Not a stone is left standing at the Najjar family home in southern Gaza. Friday it was a three-storey building, yesterday medics dug 22 bodies of out the crater where it once stood.
The scene was one repeated across the Gaza Strip yesterday, as desperate residents ventured out during a fragile 12-hour truce only to be met with evidence of death and destruction on a scale that reduced men to tears.
The Najjar family home was decimated in the final hours before the truce, in an Israeli air strike that killed at least 16 members of the family as well as others in their home and surrounding buildings.
Hussein al-Najjar looked at the rubble-strewn crater where his relatives took their last breaths early yesterday.
From southern Gaza to the north, the pain was the same, as families returned to find their homes ground into rubble by relentless Israeli tank fire and air strikes.
In eastern Shejaiya, which saw some of the worst of the bombardment, entire blocks were erased, and there were macabre spots where human limbs could be seen emerging from the rubble.
Elsewhere in Shejaiya, normally home to 130,000 people, a man wore a mask to cover the stench of death as dust-covered bodies, some caked in dried blood, were carried away.
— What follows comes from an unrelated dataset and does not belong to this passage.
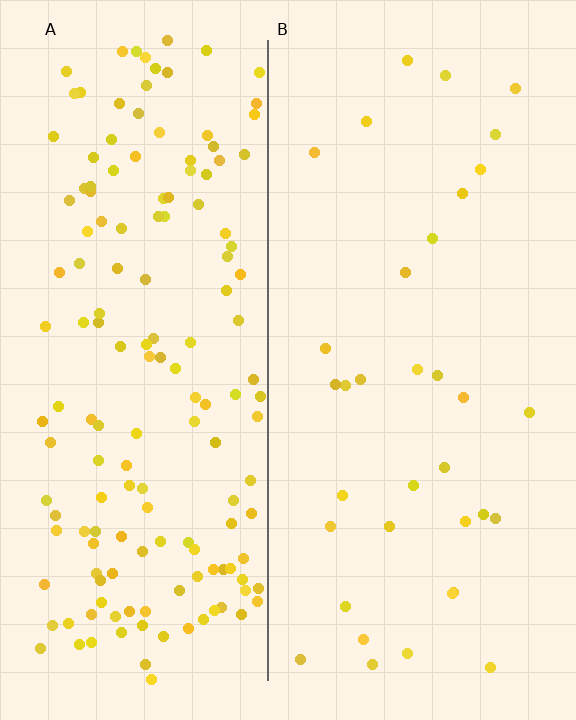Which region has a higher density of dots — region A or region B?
A (the left).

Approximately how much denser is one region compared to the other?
Approximately 4.6× — region A over region B.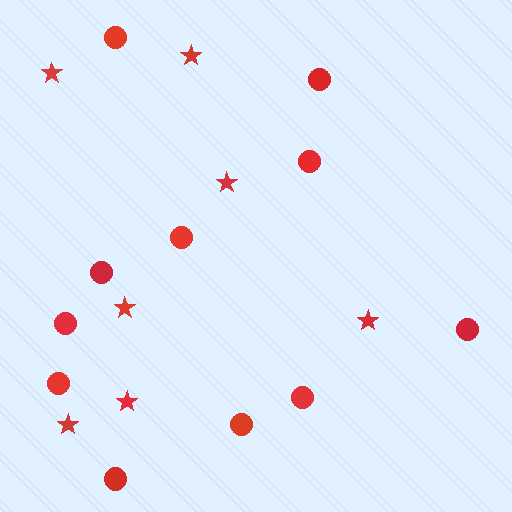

Corpses had rotted in the heat as continuous firing made it impossible for ambulances to retrieve the dead.
In Beit Hanun in the north, people braved Israeli army warnings not to return to their homes, and streets with trails of blood were criss-crossed by Israeli army tank tracks.
Medics said they had uncovered at least 100 bodies in the debris across Gaza, many of them charred and some stiff with rigor mortis.
For those who could, the 12-hour ceasefire was a chance to stock on up supplies that have run low in 19 days of devastating war between Israel and the Hamas movement.
Parents and children rushed out into Gaza City to buy food and gas canisters, or just to experience the feeling of walking outside without fear for the first time in nearly three weeks.
No one was sure whether the fighting would resume after the ceasefire, so residents hurried to prepare the dead, and to bury them while they could.